BDP Milletvekili Sayın Süreyya Önder de açlık grevleri ile ilgili yaptığı açıklamada; “Bugün Türkiye'de olan Tahrir'in bizzat kendisidir fakat Tahrir cezaevidir” sözleri ile hala gözlerini gerçeklere kapatmakta ısrar edenlere “Kürt baharını” noktasız virgülsüz ilan etmiştir. Gerçekten de açlık grevleri “Kürt Baharı”nın ilanıdır. Hiç olmazsa bu resim gerçek boyutları ile teşhis edilmeli ve görülmelidir. Artık BDP için Kürtlerin geleceğini “özgür ve eşit vatandaşlık” temelinde, Türkiye’nin Ulusal ve toprak bütünlüğü içinde temsil etmek misyonu geri plana itilmiştir. Bundan sonraki süreçteki mücadele doğrudan “Öcalan”a endekslenerek uzun vadede Ortadoğu’da Kürtlerin özgürlük ve bağımsızlık mücadelesinde “Liderlik” makamı da doldurulmuştur. Çünkü Ortadoğu’daki dinamikler Kürtlerin özgürlük ve bağımsızlık mücadelesine parlak gelecek vaat etmektedir.  PKK/KCK ve BDP de bu mücadelenin bir parçası olmak ve bölgesel iktidar mücadelesinde Ortadoğu’da köşe kapmak istemektedir.  
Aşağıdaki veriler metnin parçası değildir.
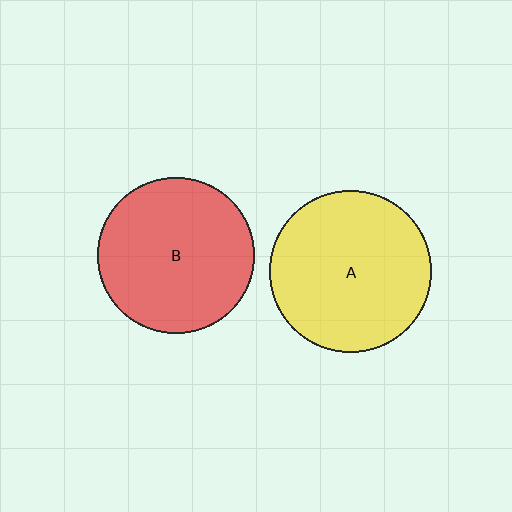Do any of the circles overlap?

Bu nedenle kısır siyasi çekişmelerden ve ön yargılardan uzak, kararlılıkla gerekli adımlar atılmalıdır. Çünkü PKK için hedef Barış değildir. O halde çözüm nedir? PKK’nın silah zoru ile halkın iradesine el koymasına Halkın özgür iradesi ile karşı çıkılmalıdır. Ne olursa olsun Halkın demokratik temsilcilerinin yer aldığı ulusal mutabakata dayalı bir çözüm paketinin eninde sonunda PKK’yı marjinal kılacağı bir strateji yürütülmelidir. Bu strateji için maalesef TBMM’nin katkısı sınırlıdır. Bunun en somut göstergesi çıkmaza giren “Anayasa Uzlaşma Komisyonu” çalışmalarıdır. Buna da şaşırmamak gerekir. Çünkü son seçimlerde Halk, %10 barajı nedeni ile bir tarafı seçmek zorunda bırakılmış ve TBMM’de şekillenen milli irade halkın özgür iradesini temsilden uzak kalmıştır. O halde “Anayasa Uzlaşma Komisyonu”nun uzlaşmaz tartışmalarına umut bağlamak yerine en ideali; yeni bir anayasa için halk temsilcilerinin sıfır baraj ile yapılacak halk oylamasında doğrudan seçilmesidir. Adı ne olursa olsun, şimdilik “Halk temsilciler kurulu” diyelim, sadece yeni bir Anayasa hazırlamak görevi ile halkın temsilcileri seçilmelidir. Buna olanak sağlayacak Anayasa değişikliği için kısır siyasi hesaplardan masun uzlaşma sağlanmalıdır.   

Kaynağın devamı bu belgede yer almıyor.